Between "use by," "best if used by," "freeze by," and other labels that can appear on food products, it's no surprise that around two-thirds of Americans are discussing what date labels mean. It's already been demonstrated that different food labels will lead consumers to be more or less willing to waste food, so that confusion has concrete consequences.
GMA (partnered with the Food Marketing Institute) determined in February that "best if used by" is best to convey "quality," while "use by" should be used for products that can become unsafe after a certain amount of time; the U.S. Department of Agriculture (USDA) released guidance last year recommending that manufacturers label products with "best if used by" to reduce waste.

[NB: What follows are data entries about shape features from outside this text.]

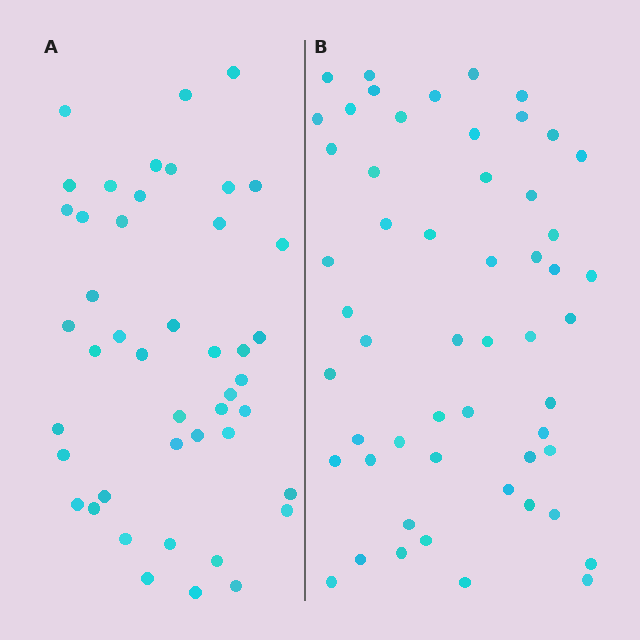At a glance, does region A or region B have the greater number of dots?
Region B (the right region) has more dots.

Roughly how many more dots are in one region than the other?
Region B has roughly 8 or so more dots than region A.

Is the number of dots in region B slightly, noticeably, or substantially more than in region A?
Region B has only slightly more — the two regions are fairly close. The ratio is roughly 1.2 to 1.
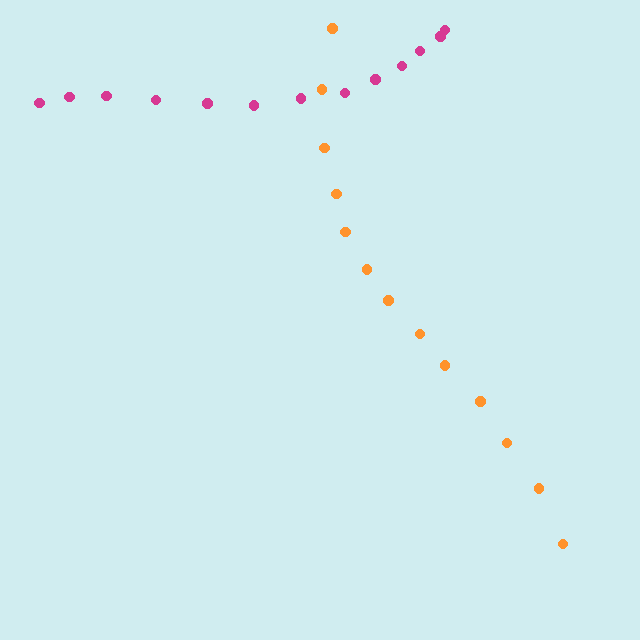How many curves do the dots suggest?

Guidance and recommendations, however, are nonbinding. There's currently no legal obligation or codified financial incentive for food manufacturers to use one phrase over any other — so consumers are likely to stay confused. The U.S. set a national goal of halving food waste by 2030, but it's unclear if that goal will be met. The work of some states, like New Jersey, to begin processing date labeling legislation is also not sufficient. What happens, for example, if a grocer in New Jersey purchases milk from a dairy in Virginia, where date labeling rules may be radically different? A federal mandate on date labeling may be required for the kind of cohesion and public understanding necessary to reduce food waste.